= University System of West Virginia =

Historic American educational authority

The University System of West Virginia was an American educational authority formed by the West Virginia Legislature on July 1, 1989, to oversee the operation of the state's graduate and doctoral degree-granting institutions. It was abolished on June 30, 2000. A 17-member Board of Trustees governed the following institutions of higher learning in West Virginia, United States:

- West Virginia University (WVU), including:
  - West Virginia University at Parkersburg (formerly Parkersburg Community College)
  - West Virginia University Institute of Technology (formerly West Virginia Institute of Technology), and
  - Potomac State College of West Virginia University
- Marshall University, including:
  - Marshall University Graduate College (formerly the University of West Virginia College of Graduate Studies), and
- West Virginia School of Osteopathic Medicine

From the foundation of the state's various colleges until 1970, all colleges, indeed all forms of education, from pre-school through the graduate programs at Marshall University were under a single state Board of Education, with the exception of West Virginia University and what is now known as West Virginia State University which were under separate Boards of Governors as land grant schools. Following the decision in Brown v. Board of Education State was desegregated, gave up its land grant status and was placed under the Board of Education as well.

In 1970, education governance was reformed and all colleges, including WVU, were placed under a single Board of Regents, with the state Board of Education focusing on primary and secondary education. This lasted until 1990, when the graduate level colleges were separated as The University System of West Virginia, and the remaining Board of Regents was renamed the "State and Community College System of West Virginia".

In 2000, the state abandoned the University System of West Virginia. The West Virginia Higher Education Policy Commission was established as its successor in overseeing higher education. Each institution received its own separate board of governors.
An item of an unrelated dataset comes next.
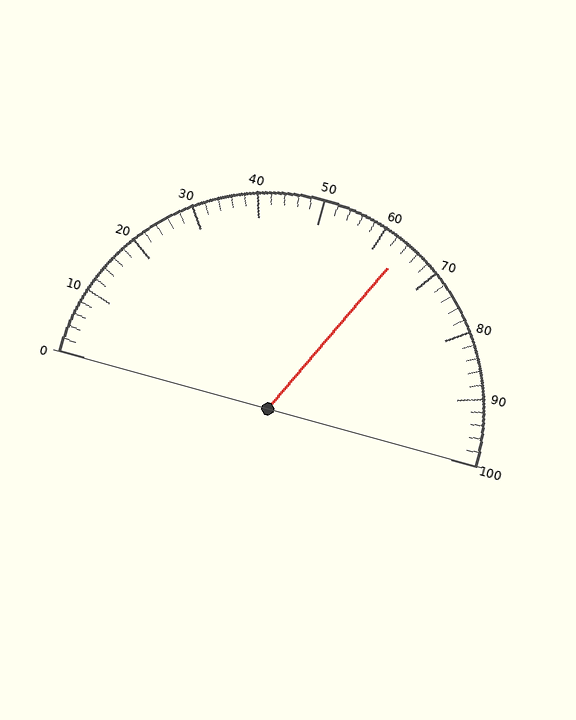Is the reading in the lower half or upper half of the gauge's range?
The reading is in the upper half of the range (0 to 100).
Since April 2019, both the Higher Education Policy Commission and the Community and Technical System have been led by Sarah Tucker who serves as the permanent Chancellor for the community colleges and the interim Chancellor for the four-year institutions.

== Regents Bachelor of Arts ==

The Regents Bachelor of Arts (RBA) degree is offered at all four-year public colleges and universities of the West Virginia Higher Education Policy Commission. It is a non-traditional degree designed for adult learners where students can enter the program four years after high school and earn credits in the classroom, and through life and work experiences.